When I returned to work at 7 months, I had the difficult choice of which of Lara's lessons we would continue on my single day off each week. I chose the swimming lessons because I felt that I could buy some CDs and fashion some instruments of my own and continue with Lara's musical entertainment at home.

Creating your own musical instruments is a great way of bonding with your baby. Some of Lara's favourites included a tin of lentils (yes, the lid did fly off and send lentils everywhere!), a plastic pot filled with pasta and rice and, the all-time favourite - a saucepan with a wooden spoon. Lara was recently sent a few musical instruments. I have caught her on many occasions shaking her bells and her maracas to the rhythm of a song playing on TV while dancing on the spot! At 15 months old she has also already worked out that to make the recorder play a note, she has to blow through it and not just say “ooh” into it.
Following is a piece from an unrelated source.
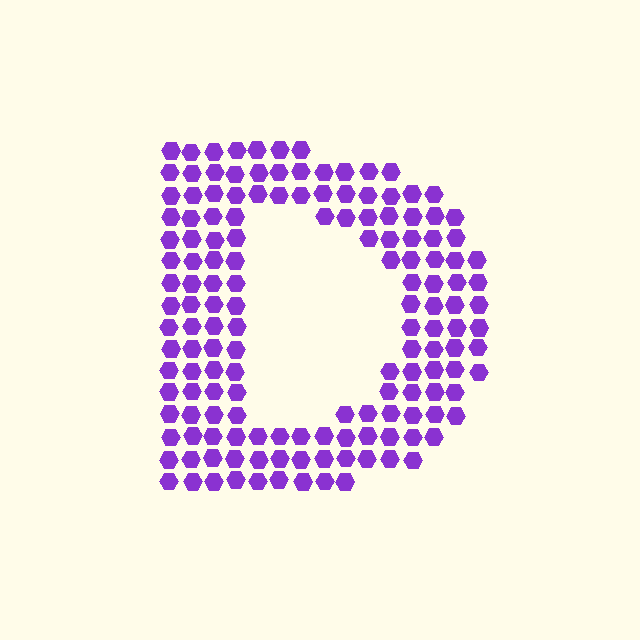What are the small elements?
The small elements are hexagons.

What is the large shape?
The large shape is the letter D.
My quest to turn Lara into a musical maestro was somewhat scuppered when I realised that it is actually very hard to find good quality music for young children. I had imagined a CD full of nursery rhymes that I knew and loved, recorded in a quality way that would inspire Lara to join in. What I found on my first few attempts at buying a kids CD was that in general they were all recorded by a lonely bloke in his back room with an awful lot of “la, la, la-ing” when he'd forgotten the words and “oooohing” to fill in the gaps between single (or even half) verses of hundreds of different songs (some of which I had never heard of and rather think were invented on the fly).

In the Sony research, 70% of mums said they sing the same nursery rhymes over and over to their children every week and more than a third of parents (36%) admitted that they get irritated and bored of the same nursery rhymes and driven to distraction by most of the children’s music they hear.   The research revealed that over half of parents (51%) believe that there is a lack of decent children’s music that they too can enjoy.




We recently discovered the Toybox album by The Rainbow Collections (featuring the voice of Zero 7, no less!). We already owned their previous CD – Lullaby which is a beautiful collection of bedtime tracks but Toybox was EXACTLY what we were looking for. Toybox is a collection of 14 tracks from 'I'm a little teapot' to 'Humpty Dumpty' and 'Old Macdonald'. They are all songs and rhymes that are well known and they are presented in a fun, but modern way. You can sing along to them all but each of the tracks is that little bit more than your usual rendition.

One of my mummy testers, Kathryn (Mum to a 15 month old) describes the tracks on Toybox, “Each track is a bit like a story that develops. It starts off as something recognisable but it grows and builds until it becomes a little bit jazzy.”

I found the music fun and engaging and I really can imagine listening to the CD quite frequently without going bonkers! It is a refreshing change to find a baby music CD that is produced to a high quality.

When I see the joy and laughter that playing, dancing to and listening to music brings to Lara, I always smile. I love watching her practice her moves to the music and can see it helps her to develop her balance and dexterity. When she sings (which she does a lot, especially in the back of the car), it gives me a shiver of delight every time I hear her come up with a new word. All of Lara's first words have been lyrics to songs - "Row, Row, Row", "Head" (as in shoulders, knees and toes) and "Peppa Pig" (including the doo,doo bit afterwards). There is no doubt that music helps Lara develop her language and movement skills.



Note: The research mentioned above was conducted by Sony music as a survey of 1000 British parents in July 2010.